C’est au cours d’un échange entre Adolphe Pointier et Philippe Lamour, qui viennent tous deux d’être élus à la tête de la chambre d’agriculture des départements de la Somme et du Gard, en réunion du comité permanent général, qu’émerge le thème des publications de l’APPCA : le premier, posant « le problème des débouchés et celui de l’étude des progrès techniques réalisés à l’étranger », s’entend répondre par le second qu’il faut surtout « trouver une solution pour la diffusion et la vulgarisation du progrès technique, [pour lesquels] la question des publications est importante » 2568. S’exprimant à nouveau après une discussion sur les diverses initiatives prises et une intervention de René Blondelle qui « souhaite que les Chambres d’Agriculture réussissent une coordination qui a toujours échoué », Philippe Lamour défend sa croyance en la fonction coordinatrice d’une publication : « chacun veut faire quelque chose, mais personne n’en a les moyens. Le rôle principal des Chambres d’Agriculture serait de jouer un rôle de coordination des différentes initiatives, de continuer les expériences déjà entreprises, d’arriver à faire la sélection, par région et par spécialité, des meilleures méthodes de spécialisation, d’arriver à être un élément coordinateur et éducateur. Ne pourrait-on pas étudier plus spécialement des problèmes déterminés, par exemple : le système de publication ? Il serait souhaitable de désigner parmi les membres du Comité Permanent Général un certain nombre de délégués qui étudieraient plus spécialement une question bien déterminée. [...] En dehors de la partie documentaire, étude, etc., les Chambres d’Agriculture sont appelées à traiter la question de la formation professionnelle et du progrès technique, de la modernisation et de l’équipement collectif de l’agriculture » 2569.

Le 7 octobre 1952, Philippe Lamour présente au comité permanent général, une « note en vue de la création d’une revue générale de synthèse des questions agricoles » 2570 qui, réaffirmant la nécessité d’une culture générale agricole et de sa vulgarisation, fait le point sur les modes d’acquisition de ces connaissances et sur leur insuffisance. Selon lui, « le moyen le plus efficace, parce que relevant davantage de l’initiative individuelle et parce qu’étant le plus facile à alimenter est évidemment la lecture. Mais c’est précisément l’habitude la plus difficile à faire prendre à la plupart des agriculteurs.

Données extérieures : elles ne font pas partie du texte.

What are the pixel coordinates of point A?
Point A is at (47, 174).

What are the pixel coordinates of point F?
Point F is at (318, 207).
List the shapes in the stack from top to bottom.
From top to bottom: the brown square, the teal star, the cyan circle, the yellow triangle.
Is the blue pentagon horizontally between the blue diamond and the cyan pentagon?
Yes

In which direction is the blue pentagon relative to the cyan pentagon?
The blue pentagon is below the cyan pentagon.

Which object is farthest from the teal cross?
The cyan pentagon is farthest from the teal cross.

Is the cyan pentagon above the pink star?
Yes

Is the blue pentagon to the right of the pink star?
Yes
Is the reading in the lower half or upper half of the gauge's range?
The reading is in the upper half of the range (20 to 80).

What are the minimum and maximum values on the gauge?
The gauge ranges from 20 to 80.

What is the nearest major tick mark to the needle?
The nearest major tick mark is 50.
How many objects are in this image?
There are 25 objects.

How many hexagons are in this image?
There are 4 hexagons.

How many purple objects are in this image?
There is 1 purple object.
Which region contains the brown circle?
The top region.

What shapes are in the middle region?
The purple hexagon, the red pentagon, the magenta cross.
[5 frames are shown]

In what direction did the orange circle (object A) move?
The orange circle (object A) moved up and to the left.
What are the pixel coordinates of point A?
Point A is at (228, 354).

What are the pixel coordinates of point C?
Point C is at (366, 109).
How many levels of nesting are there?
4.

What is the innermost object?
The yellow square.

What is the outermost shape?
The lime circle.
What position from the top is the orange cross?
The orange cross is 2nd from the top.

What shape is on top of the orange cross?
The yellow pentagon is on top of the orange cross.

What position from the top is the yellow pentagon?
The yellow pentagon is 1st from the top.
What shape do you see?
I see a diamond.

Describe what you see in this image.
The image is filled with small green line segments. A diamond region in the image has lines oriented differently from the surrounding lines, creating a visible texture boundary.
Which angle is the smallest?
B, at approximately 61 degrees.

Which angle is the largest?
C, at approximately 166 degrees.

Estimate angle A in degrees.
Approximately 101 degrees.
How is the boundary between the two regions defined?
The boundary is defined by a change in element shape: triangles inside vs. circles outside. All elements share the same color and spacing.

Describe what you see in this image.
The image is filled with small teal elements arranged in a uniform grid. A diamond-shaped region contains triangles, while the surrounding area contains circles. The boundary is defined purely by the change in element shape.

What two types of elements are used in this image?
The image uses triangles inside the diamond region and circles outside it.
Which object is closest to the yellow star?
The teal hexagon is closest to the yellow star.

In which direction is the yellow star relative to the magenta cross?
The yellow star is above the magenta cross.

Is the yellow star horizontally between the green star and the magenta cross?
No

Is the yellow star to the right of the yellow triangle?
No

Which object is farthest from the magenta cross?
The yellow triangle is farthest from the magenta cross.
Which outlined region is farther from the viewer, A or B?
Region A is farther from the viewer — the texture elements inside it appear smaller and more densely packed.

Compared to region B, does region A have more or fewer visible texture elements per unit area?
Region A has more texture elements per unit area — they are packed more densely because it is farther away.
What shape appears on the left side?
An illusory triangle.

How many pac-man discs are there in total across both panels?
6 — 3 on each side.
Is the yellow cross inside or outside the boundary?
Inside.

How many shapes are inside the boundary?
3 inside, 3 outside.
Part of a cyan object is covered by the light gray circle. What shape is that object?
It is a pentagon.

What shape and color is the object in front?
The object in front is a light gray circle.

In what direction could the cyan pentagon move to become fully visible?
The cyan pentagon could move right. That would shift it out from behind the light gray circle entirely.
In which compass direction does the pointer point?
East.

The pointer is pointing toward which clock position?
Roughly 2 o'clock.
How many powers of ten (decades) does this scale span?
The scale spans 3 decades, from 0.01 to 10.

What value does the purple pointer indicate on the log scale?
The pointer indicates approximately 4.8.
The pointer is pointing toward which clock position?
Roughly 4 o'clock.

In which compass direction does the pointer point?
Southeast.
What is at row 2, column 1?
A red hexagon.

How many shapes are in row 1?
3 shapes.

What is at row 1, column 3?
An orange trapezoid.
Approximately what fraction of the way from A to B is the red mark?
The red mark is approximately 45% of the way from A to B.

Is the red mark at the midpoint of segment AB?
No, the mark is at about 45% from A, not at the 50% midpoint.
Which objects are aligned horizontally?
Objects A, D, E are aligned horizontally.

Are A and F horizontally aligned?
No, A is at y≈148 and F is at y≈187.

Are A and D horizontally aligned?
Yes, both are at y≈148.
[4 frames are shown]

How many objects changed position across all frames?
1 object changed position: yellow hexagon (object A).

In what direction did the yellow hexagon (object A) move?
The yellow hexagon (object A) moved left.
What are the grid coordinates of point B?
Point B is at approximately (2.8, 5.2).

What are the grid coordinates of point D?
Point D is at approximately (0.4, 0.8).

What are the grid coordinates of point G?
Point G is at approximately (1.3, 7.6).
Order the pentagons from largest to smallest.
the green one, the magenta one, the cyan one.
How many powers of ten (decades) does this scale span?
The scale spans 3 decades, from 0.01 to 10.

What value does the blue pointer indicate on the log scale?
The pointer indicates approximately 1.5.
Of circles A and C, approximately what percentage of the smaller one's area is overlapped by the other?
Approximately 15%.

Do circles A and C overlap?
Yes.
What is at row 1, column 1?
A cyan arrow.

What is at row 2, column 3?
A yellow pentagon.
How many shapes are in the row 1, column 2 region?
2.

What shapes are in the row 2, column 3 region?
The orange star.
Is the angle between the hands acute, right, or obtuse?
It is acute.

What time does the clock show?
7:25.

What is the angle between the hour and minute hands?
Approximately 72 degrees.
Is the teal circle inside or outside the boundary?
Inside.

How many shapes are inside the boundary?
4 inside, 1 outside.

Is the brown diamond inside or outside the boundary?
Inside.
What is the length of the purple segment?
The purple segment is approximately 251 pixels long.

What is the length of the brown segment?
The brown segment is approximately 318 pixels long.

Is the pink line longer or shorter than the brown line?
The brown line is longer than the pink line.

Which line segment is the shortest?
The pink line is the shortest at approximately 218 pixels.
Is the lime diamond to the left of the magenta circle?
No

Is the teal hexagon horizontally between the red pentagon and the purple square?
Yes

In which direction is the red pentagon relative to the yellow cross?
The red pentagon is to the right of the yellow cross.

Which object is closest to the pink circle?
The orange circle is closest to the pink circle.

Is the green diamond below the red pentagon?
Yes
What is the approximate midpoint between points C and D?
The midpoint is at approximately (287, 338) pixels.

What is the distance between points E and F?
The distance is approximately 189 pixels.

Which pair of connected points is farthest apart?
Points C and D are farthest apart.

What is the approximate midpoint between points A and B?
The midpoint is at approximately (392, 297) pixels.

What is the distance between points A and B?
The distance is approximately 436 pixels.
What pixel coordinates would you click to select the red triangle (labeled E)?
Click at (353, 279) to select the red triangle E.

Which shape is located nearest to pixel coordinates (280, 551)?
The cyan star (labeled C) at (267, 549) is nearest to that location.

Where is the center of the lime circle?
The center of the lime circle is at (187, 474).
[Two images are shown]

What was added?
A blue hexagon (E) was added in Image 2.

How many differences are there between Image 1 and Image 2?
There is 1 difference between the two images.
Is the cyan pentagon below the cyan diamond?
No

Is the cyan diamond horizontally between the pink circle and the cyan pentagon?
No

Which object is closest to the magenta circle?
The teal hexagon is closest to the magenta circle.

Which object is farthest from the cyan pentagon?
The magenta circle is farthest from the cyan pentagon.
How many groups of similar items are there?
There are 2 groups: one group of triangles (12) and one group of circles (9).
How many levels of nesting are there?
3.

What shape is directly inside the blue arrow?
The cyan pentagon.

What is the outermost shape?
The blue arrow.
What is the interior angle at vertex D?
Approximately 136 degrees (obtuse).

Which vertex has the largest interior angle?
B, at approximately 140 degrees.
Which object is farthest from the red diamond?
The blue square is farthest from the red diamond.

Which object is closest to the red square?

La vie isolée, la rudesse du climat, la fatigue physique conséquente aux travaux manuels pratiqués à l’extérieur et aussi une inéducation [sic] trop certaine détournent la plupart des agriculteurs de l’habitude de la lecture. Ils lisent peu ou mal et, s’ils lisent, c’est la plupart du temps n’importe quoi. Même le journal n’est souvent lu que le dimanche et l’hebdomadaire professionnel n’a souvent sa bande déchirée qu’au moment d’allumer le feu. Il est indispensable, dans un plan général, en vue du développement du progrès technique de combler une aussi grave lacune et d’en analyser les causes pour en définir les remèdes ». Aussi conclut-il à « la nécessité d’une publication destinée directement ou indirectement à l’information économique et à la diffusion des connaissances en vue du progrès technique ».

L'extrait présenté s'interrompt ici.